By enabling real-time models of real-world objects to be created in the digital world, it makes them accessible by all participants in a supply chain via a central platform. These digital entities comprise all relevant data for a consignment, dynamically updating in real time with new data as the consignment progresses through the supply chain. Consignment and inventory data can be combined with transport schedules and allocated transport, for example. Data captured from a vehicle telematics system can then be added to the relevant consignment digital twin, offering real-time information contextualized to an individual consignment.
Relationships between these digital entities are created by the use of intelligent data orchestration – unlocking complex, real-time, multi-dimensional insights with the data that is generated across the supply chain. Relationships between entities are dynamic, changing over time and reflecting the real world. The questions being asked of the data can be easily changed, and new entities can be introduced. The resulting digital twin provides a real-time, reflective picture of what is happening, from which insights can be generated.
This approach provides a framework that enables targeted data capture, ensuring only relevant data is sourced from connected systems – with little or no effort required from the respective domains. This is important for a supply chain where the requirements of each stakeholder are different.
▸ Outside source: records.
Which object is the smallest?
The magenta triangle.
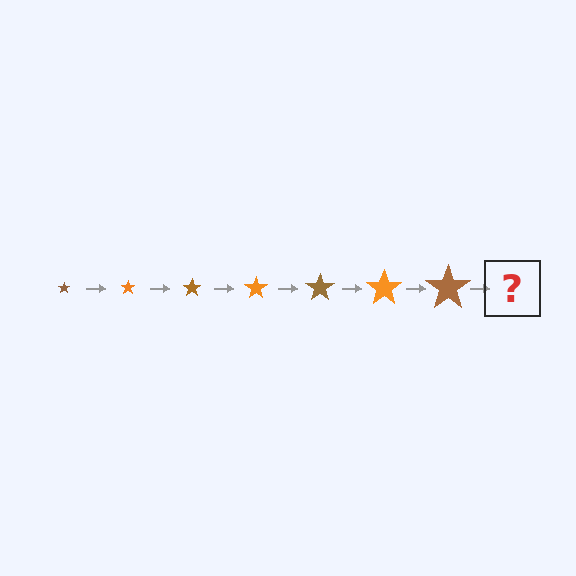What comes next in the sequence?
The next element should be an orange star, larger than the previous one.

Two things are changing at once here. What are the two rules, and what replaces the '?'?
The two rules are that the star grows larger each step and the color cycles through brown and orange. The '?' should be an orange star, larger than the previous one.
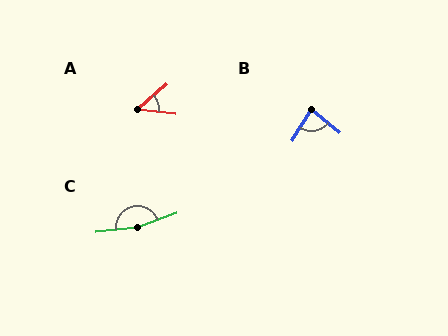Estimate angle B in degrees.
Approximately 82 degrees.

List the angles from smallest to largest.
A (48°), B (82°), C (167°).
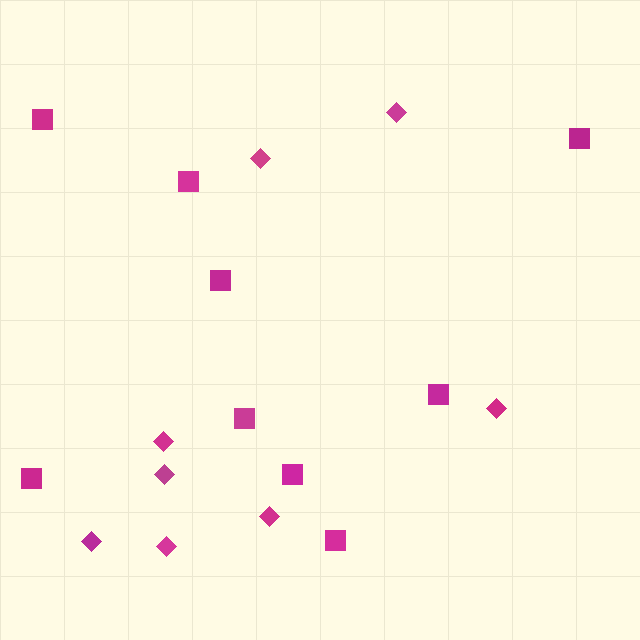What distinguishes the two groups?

The telematics system used by a hauler, for example, will provide visibility of all its vehicles all the time – something that is necessary for the company to monitor its vehicle fleet. The manufacturer whose goods are being transported, on the other hand, simply wants to know where their consignment is in real time. They only need the GPS data of a specific vehicle for a specific period of time while the goods are being moved.
With automated technology bringing disparate data together, structuring it to form a complete data product, and dissolving it at the end of its operational lifecycle, there is a firm data foundation to unlock the next generation of digital transformation. Intelligent data orchestration can also feed data into a blockchain, providing long-term trust in the data and ensuring integrity. And the foundation intelligent data orchestration provides can also fuel machine learning and AI models to provide predictive analysis across operations.
There is no single answer to unlocking digital transformation. It will be a combination of technologies, each playing an important role. What is critical is that these technologies are used in the correct way, playing to their respective strengths and helping to drive the next wave of change across our connected world.